Hence, Lagrange's theorem is verified.

(xvi) We have,

$f\left(x\right)=x^3-5x^2-3x$

Since polynomial function is everywhere continuous and differentiable

Therefore, $f\left(x\right)$ is continuous on $\left[1,3\right]$ and differentiable on $\left(1,3\right)$

Thus, both the conditions of lagrange's theorem are satisfied.
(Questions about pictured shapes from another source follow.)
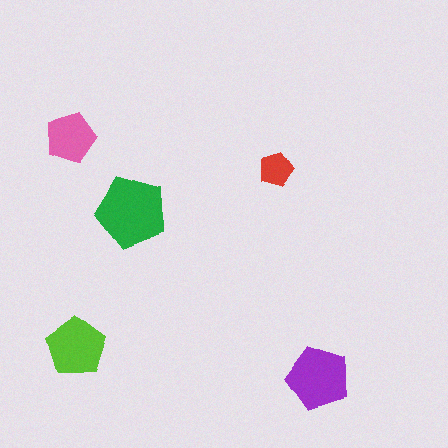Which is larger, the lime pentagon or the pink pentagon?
The lime one.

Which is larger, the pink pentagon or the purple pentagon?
The purple one.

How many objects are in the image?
There are 5 objects in the image.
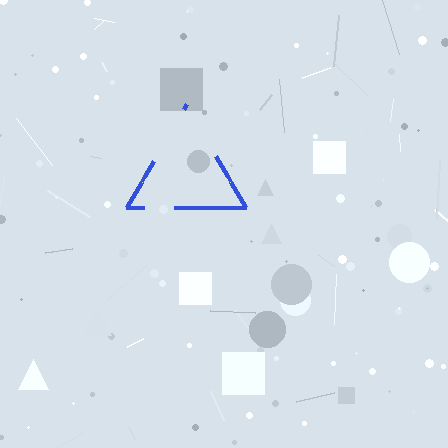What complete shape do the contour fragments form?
The contour fragments form a triangle.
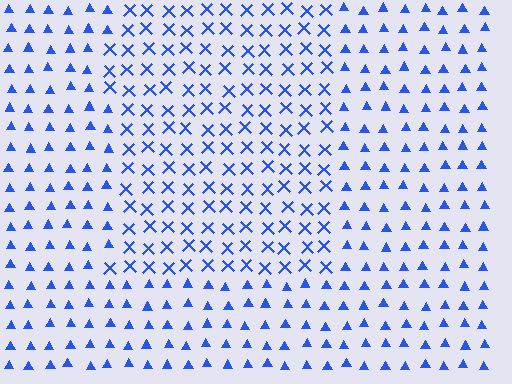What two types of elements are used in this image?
The image uses X marks inside the rectangle region and triangles outside it.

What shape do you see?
I see a rectangle.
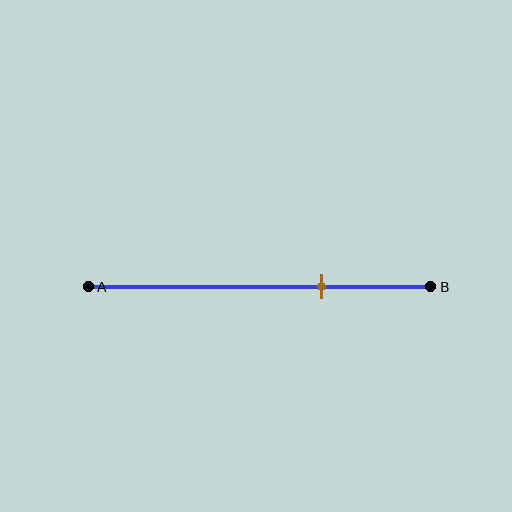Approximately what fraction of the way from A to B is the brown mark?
The brown mark is approximately 70% of the way from A to B.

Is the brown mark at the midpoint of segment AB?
No, the mark is at about 70% from A, not at the 50% midpoint.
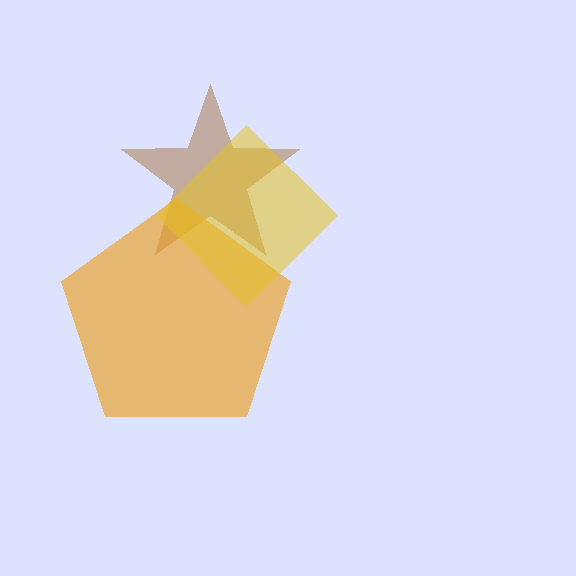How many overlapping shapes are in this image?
There are 3 overlapping shapes in the image.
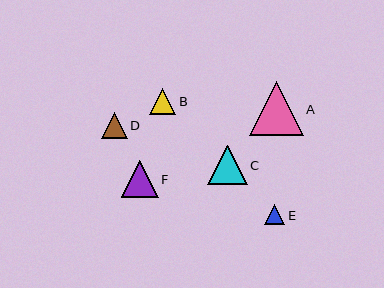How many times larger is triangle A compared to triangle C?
Triangle A is approximately 1.4 times the size of triangle C.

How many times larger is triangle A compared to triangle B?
Triangle A is approximately 2.1 times the size of triangle B.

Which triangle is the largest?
Triangle A is the largest with a size of approximately 54 pixels.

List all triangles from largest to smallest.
From largest to smallest: A, C, F, B, D, E.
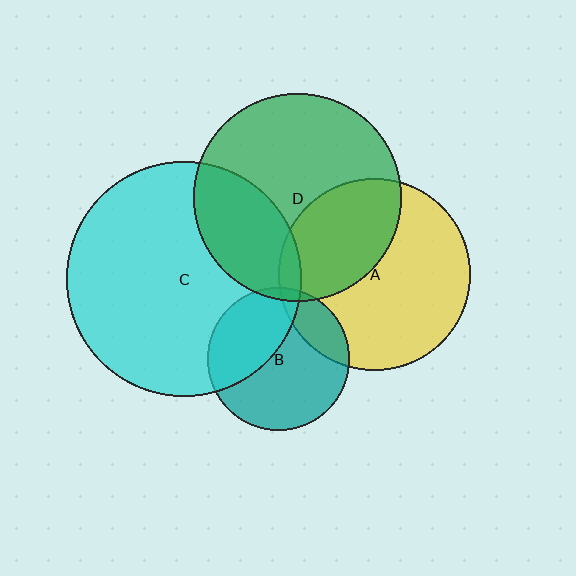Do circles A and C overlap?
Yes.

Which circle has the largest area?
Circle C (cyan).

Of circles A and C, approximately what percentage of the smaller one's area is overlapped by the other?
Approximately 5%.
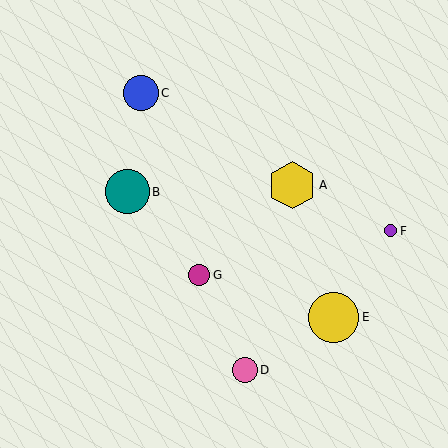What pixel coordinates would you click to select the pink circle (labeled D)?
Click at (245, 370) to select the pink circle D.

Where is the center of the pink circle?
The center of the pink circle is at (245, 370).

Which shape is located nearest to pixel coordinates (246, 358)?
The pink circle (labeled D) at (245, 370) is nearest to that location.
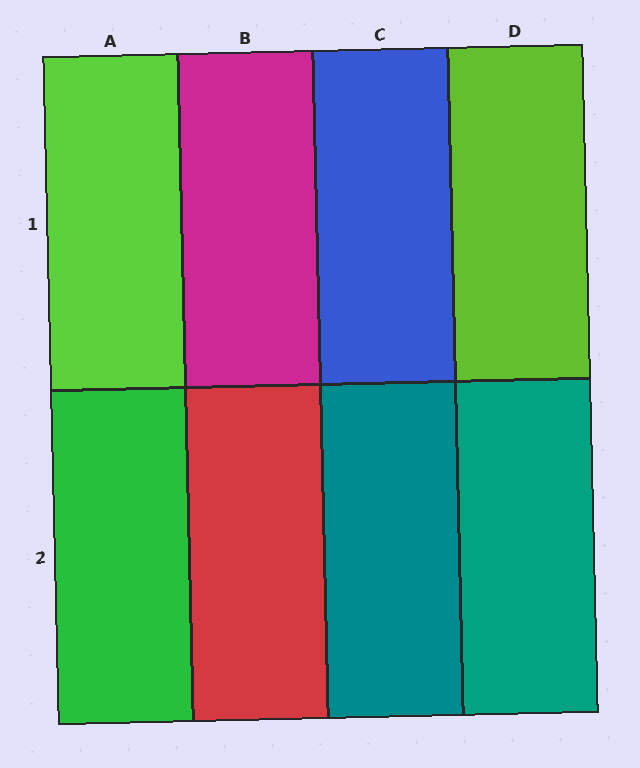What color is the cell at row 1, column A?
Lime.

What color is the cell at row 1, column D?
Lime.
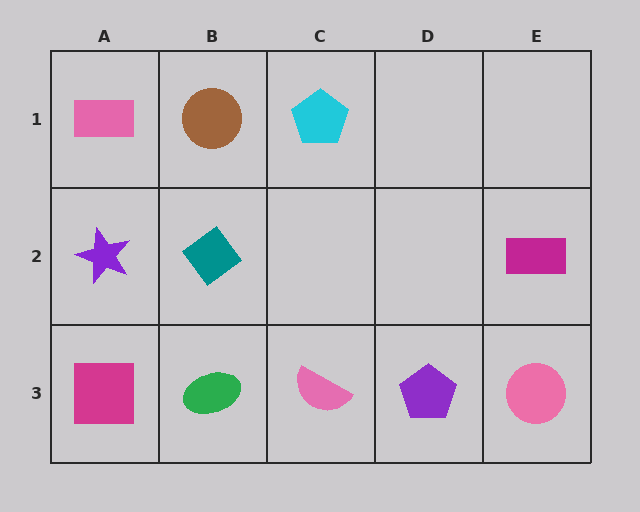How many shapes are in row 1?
3 shapes.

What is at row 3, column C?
A pink semicircle.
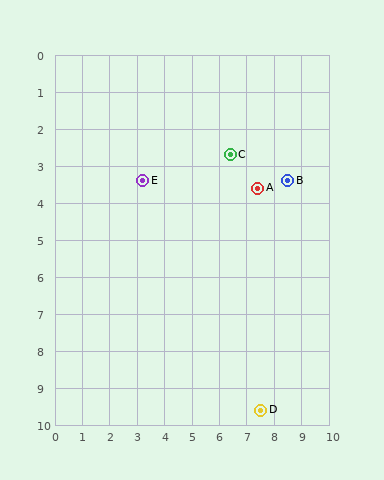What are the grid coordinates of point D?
Point D is at approximately (7.5, 9.6).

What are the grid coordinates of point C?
Point C is at approximately (6.4, 2.7).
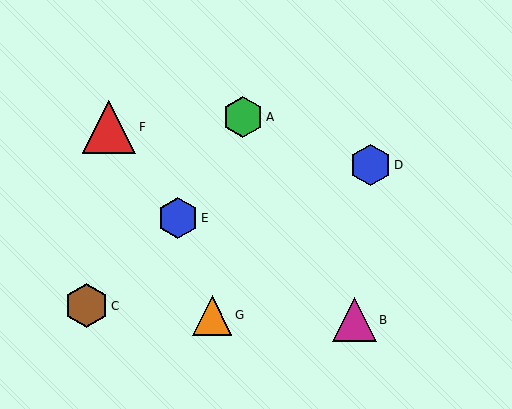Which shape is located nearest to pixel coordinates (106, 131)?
The red triangle (labeled F) at (109, 127) is nearest to that location.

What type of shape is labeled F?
Shape F is a red triangle.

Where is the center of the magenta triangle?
The center of the magenta triangle is at (354, 320).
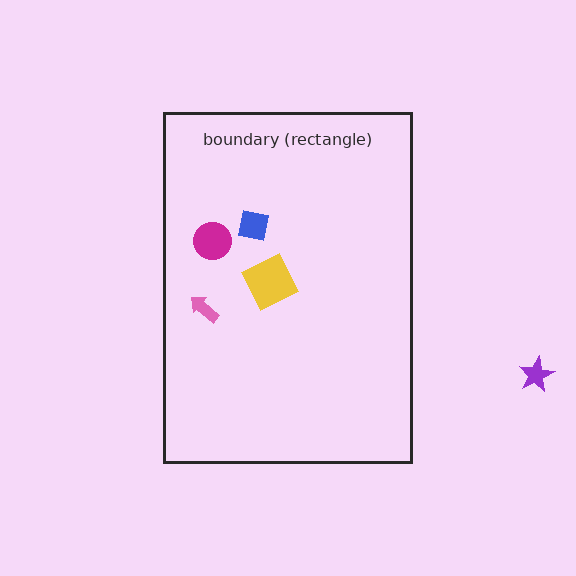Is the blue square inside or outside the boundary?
Inside.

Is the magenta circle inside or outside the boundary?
Inside.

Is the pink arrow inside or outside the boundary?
Inside.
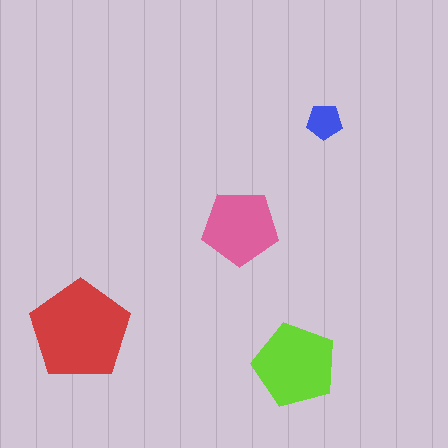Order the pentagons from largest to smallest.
the red one, the lime one, the pink one, the blue one.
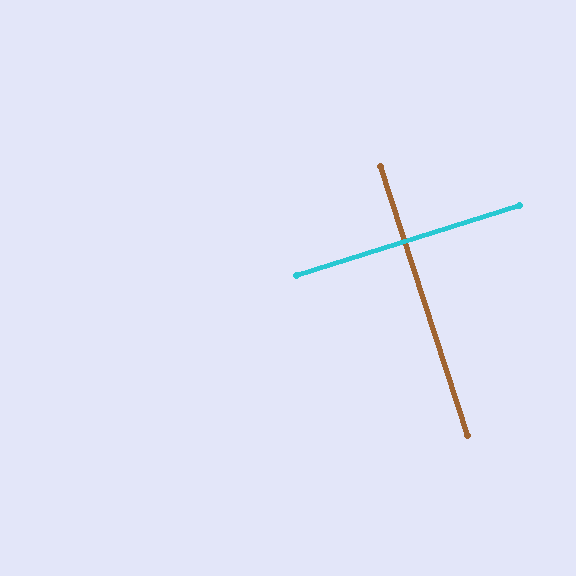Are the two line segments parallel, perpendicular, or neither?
Perpendicular — they meet at approximately 89°.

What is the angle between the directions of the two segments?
Approximately 89 degrees.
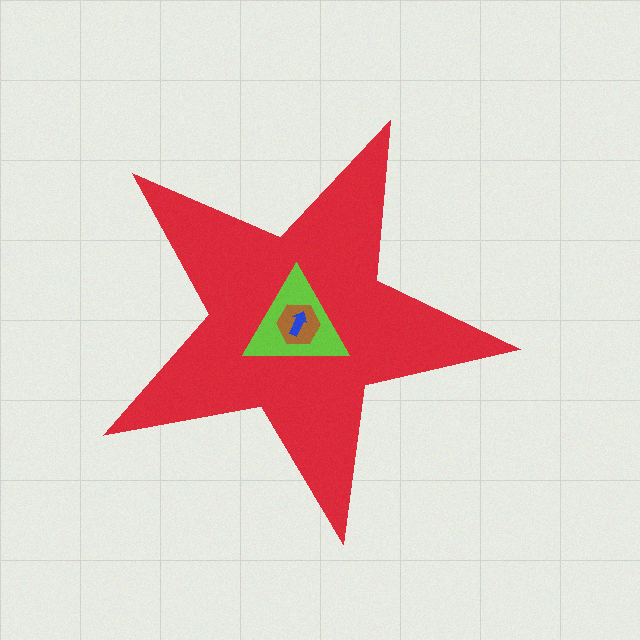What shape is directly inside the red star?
The lime triangle.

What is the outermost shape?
The red star.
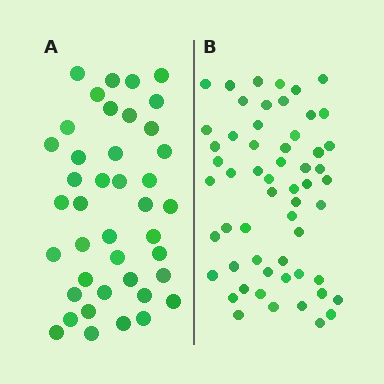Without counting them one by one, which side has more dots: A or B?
Region B (the right region) has more dots.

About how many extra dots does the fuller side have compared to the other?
Region B has approximately 15 more dots than region A.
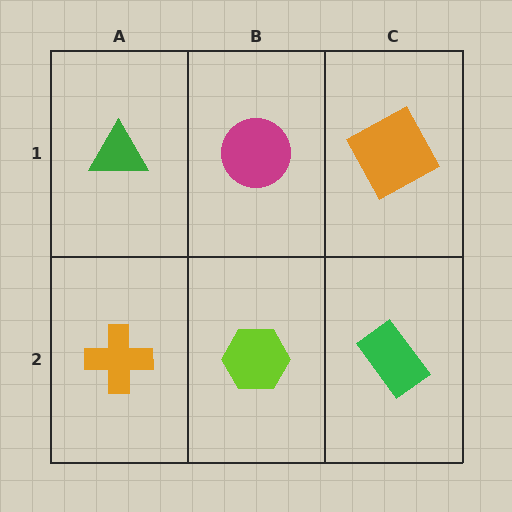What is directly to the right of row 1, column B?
An orange square.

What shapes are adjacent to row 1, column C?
A green rectangle (row 2, column C), a magenta circle (row 1, column B).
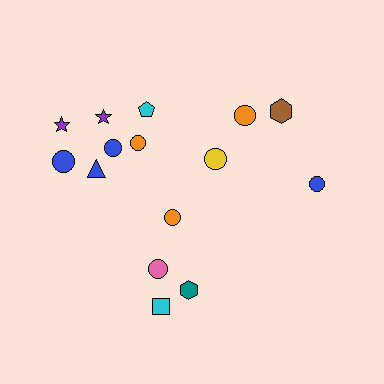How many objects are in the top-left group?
There are 7 objects.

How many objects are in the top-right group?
There are 4 objects.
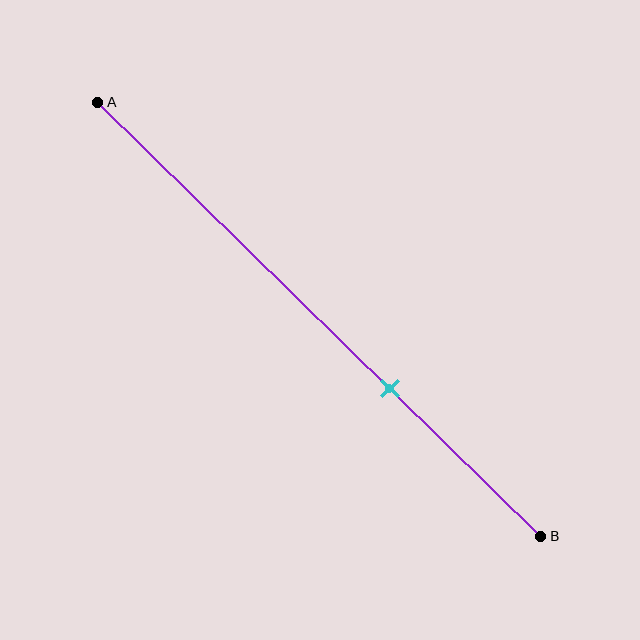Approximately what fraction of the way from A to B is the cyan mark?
The cyan mark is approximately 65% of the way from A to B.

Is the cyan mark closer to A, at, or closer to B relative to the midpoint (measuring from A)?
The cyan mark is closer to point B than the midpoint of segment AB.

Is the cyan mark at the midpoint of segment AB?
No, the mark is at about 65% from A, not at the 50% midpoint.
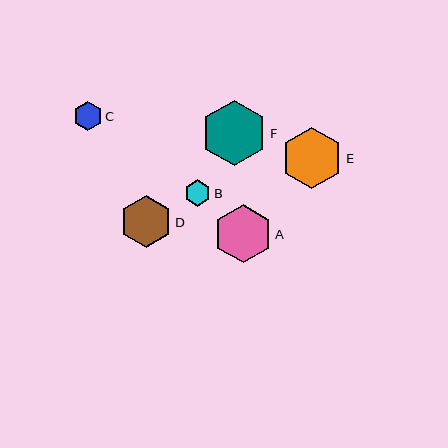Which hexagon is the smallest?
Hexagon B is the smallest with a size of approximately 26 pixels.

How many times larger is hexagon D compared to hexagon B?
Hexagon D is approximately 2.0 times the size of hexagon B.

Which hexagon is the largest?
Hexagon F is the largest with a size of approximately 66 pixels.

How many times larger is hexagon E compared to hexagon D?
Hexagon E is approximately 1.2 times the size of hexagon D.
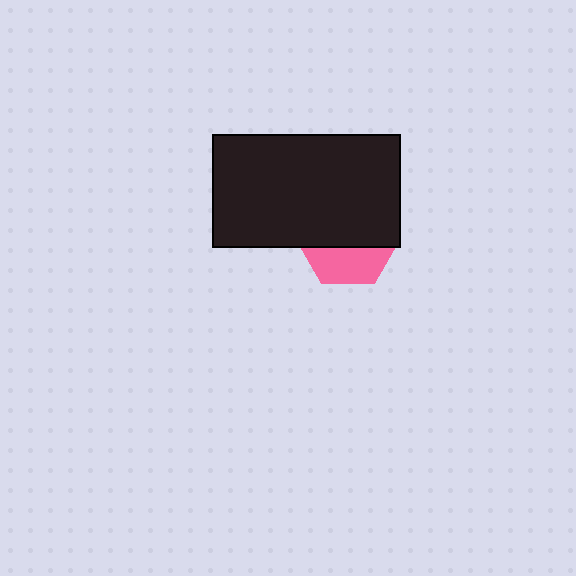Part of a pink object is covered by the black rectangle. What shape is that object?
It is a hexagon.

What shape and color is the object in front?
The object in front is a black rectangle.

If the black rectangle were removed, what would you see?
You would see the complete pink hexagon.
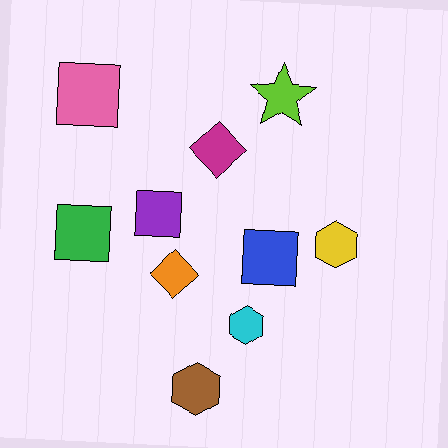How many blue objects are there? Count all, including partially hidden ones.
There is 1 blue object.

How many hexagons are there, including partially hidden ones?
There are 3 hexagons.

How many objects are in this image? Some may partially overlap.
There are 10 objects.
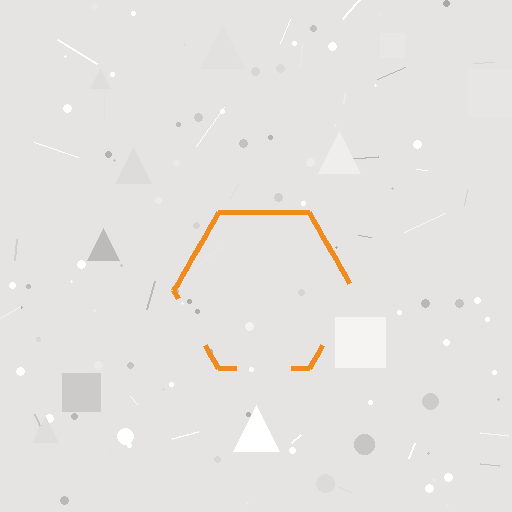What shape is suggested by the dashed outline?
The dashed outline suggests a hexagon.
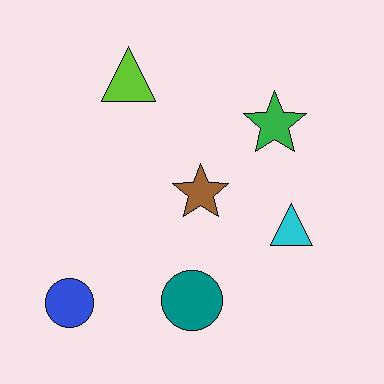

Consequently, there exists some $c\in \left(1,3\right)$ such that

$f\text{'}\left(c\right)=\frac{f\left(3\right)-f\left(1\right)}{3-1}=\frac{f\left(3\right)-f\left(1\right)}{2}$

Now, $f\left(x\right)=x^3-5x^2-3x$

$f\text{'}\left(x\right)=3x^2-10x-3$ , $f\left(3\right)=-27$ , $f\left(1\right)=-7$

∴ $f\text{'}\left(x\right)=\frac{f\left(3\right)-f\left(1\right)}{2}$
$$\begin{gathered} \Rightarrow 3x^2-10x-3=\frac{-20}{2} \\ \Rightarrow 3x^2-10x+7=0 \\ \Rightarrow x=1,\frac{7}{3} \end{gathered}$$

Thus, $c=\frac{7}{3}\in \left(1,3\right)$ such that $f\text{'}\left(c\right)=\frac{f\left(3\right)-f\left(1\right)}{3-1}$.

Hence, Lagrange's theorem is verified.